Nicanor Mayumu, Xiaoheng Deng, Patrick Mukala

Published May 19, 2026

Editorial review7.2

Relevance0.473

Freshness0.000

Why It Matters

What makes this one worth your time

Understanding the limitations of VLA models is crucial for improving their reliability in real-world applications, particularly in safety-critical environments.

This study uncovers critical faithfulness issues in VLA models, highlighting their reasoning inconsistencies.

Summary

The paper conducts a systematic analysis of faithfulness in Vision-Language-Action models, revealing significant issues with reasoning fidelity and trajectory consistency across various scenarios.

Key contributions

A systematic study of reasoning fidelity in VLA models with quantitative metrics.
Definition of entity and action fidelity with verification criteria.
Outline of a four-component safety architecture based on empirical findings.

Notable insights

The formalization of faithfulness information-theoretically provides a new lens for evaluating model reliability.
The identification of trajectory fragility under mild perturbations suggests vulnerabilities in model robustness.

Possible limitations

The abstract does not address potential implications of the findings on model design or training methodologies.
Specific details on the methodology used for analysis are not provided.

Abstract

arXiv:2605.17268v1 Announce Type: new Abstract: We present the first systematic study of faithfulness in Vision-Language-Action (VLA) driving models, analyzing 300 Alpamayo-R1-10B inferences across 100 diverse PhysicalAI-AV scenarios.
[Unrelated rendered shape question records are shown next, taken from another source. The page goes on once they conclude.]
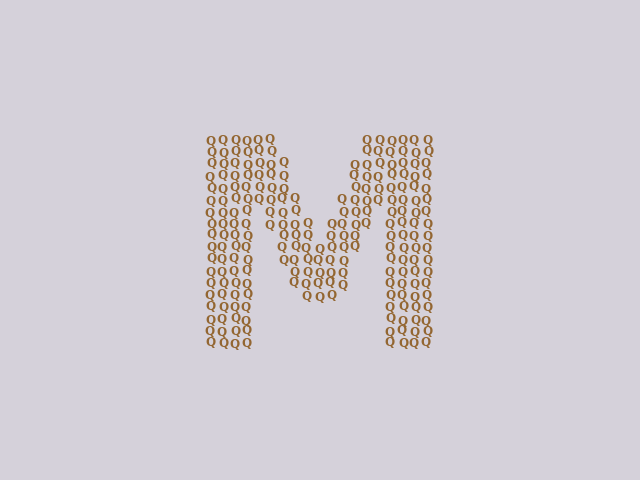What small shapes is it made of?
It is made of small letter Q's.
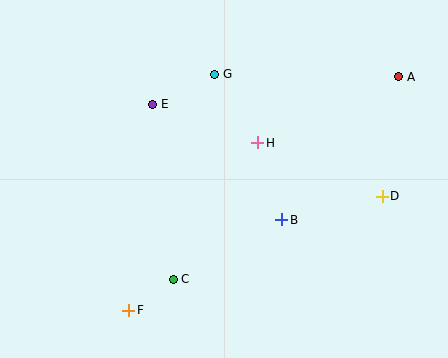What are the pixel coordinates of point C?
Point C is at (173, 279).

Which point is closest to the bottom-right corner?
Point D is closest to the bottom-right corner.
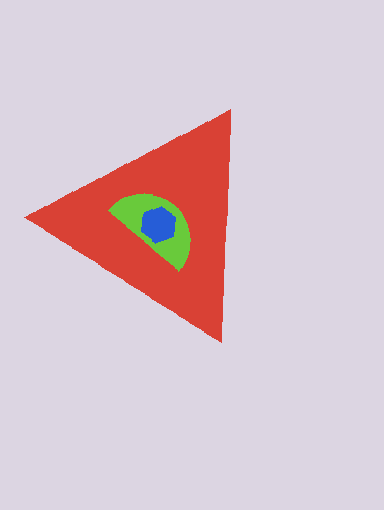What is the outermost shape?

Our main finding is that output natural-language rationales with trajectories may be significantly unfaithful: (i) overall reasoning fidelity is only 42.5%, with Chain-of-Causation matching scene reality less than half the time; (ii) 94 missed pedestrians in one-third of pedestrian-relevant scenes; (iii) 97.7% trajectory fragility under mild visual perturbations; and (iv) only 48.3% mean reasoning-action consistency, with 53.3% of inferences exhibiting low consistency, including 37.9% of stop-claimed cases where the model continues instead. We formalize faithfulness information-theoretically, define entity and action fidelity with verification criteria, and outline a four-component safety architecture aligned with these results.